Der Wasserverband Eifel-Rur hebt die Warnung zum Befahren des Rursees mit Wassersportfahrzeugen wieder auf. Das Treibgut, das durch das Hochwasser in die Talsperre gelangt ist, hat sich größtenteils in den Uferböschungen abgelagert.

Das Baden im Rursee ist nur an eigens dafür ausgewiesenen Badestellen erlaubt, nämlich dem Badestrand Eschauel und der Neuen Mitte Woffelsbach. Die Überwachung der Gewässergüte am Badestrand Eschauel liegt in der Zuständigkeit der Gesundheitsamtes des Kreises Düren. Der Wasserverband bittet Badewillige, sich entsprechend dort zu informieren, ob ein Baden gefahrlos möglich ist.

Der Wasserverband betont, dass nicht nur im Zusammenhang mit den Einträgen aus dem Hochwasser, sondern generell für den Wassersport das Prinzip der eigenverantwortlichen Entscheidung gilt.

Wasserverband warnt vor wassersportlichen Aktivitäten auf der Rurtalsperre und den Staubecken

Die Hochwasserereignisse der letzten Tage haben auch zu einer großen Verunreinigung der Talsperren geführt. Nicht zuletzt daraus entstehen Gefährdungen für eine wassersportliche Nutzung der Rurtalsperre und der beiden Staubecken Heimbach und Obermaubach.

An der Oberfläche befindet sich Treibgut wie z.
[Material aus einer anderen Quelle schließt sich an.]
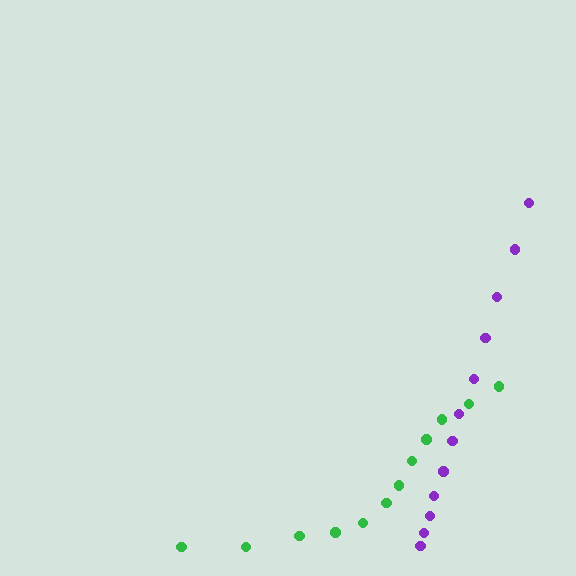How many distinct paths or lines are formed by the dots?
There are 2 distinct paths.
B. Baumstämme, die zu einer Gefährdung von Seglern, Surfern und Schwimmern führen können. Da der Wasserstand in den Talsperren noch immer sehr hoch ist und in den nächsten Tagen bleiben wird, könnten Wassersport Treibende auch versucht sein, vom Hauptsee in den Obersee zu gelangen, da sich beide in etwa auf einer Höhe befinden und die Überlaufschwelle nicht gut zu erkennen ist. Außerdem ist nicht auszuschließen, dass das Wasser durch Stoffe verschmutzt sein kann, die gesundheitsgefährdend sein können.
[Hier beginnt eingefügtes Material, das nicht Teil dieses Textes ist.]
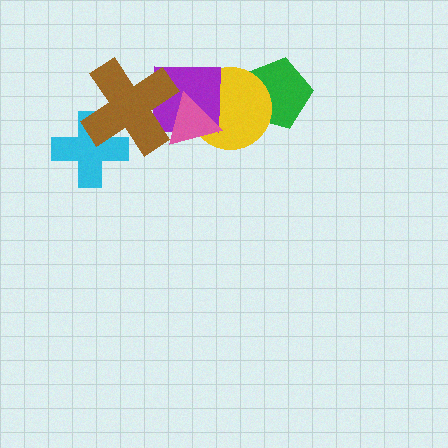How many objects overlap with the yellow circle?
3 objects overlap with the yellow circle.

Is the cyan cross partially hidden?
Yes, it is partially covered by another shape.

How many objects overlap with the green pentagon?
1 object overlaps with the green pentagon.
Als Eigentümer der Seeflächen und der Stauanlagen sieht sich der Verband im Interesse der Seenutzer gehalten, vor jeglicher wassersportlichen Nutzung in der nächsten Zeit zu warnen. Er ist sich dabei der Tatsache bewusst, dass die Warnung in der Sommersaison auch Auswirkungen auf den Tourismus hat, dem sich nach den Lockerungen der entsprechenden Corona-Schutzverordnung nun wieder neue Möglichkeiten eröffnen.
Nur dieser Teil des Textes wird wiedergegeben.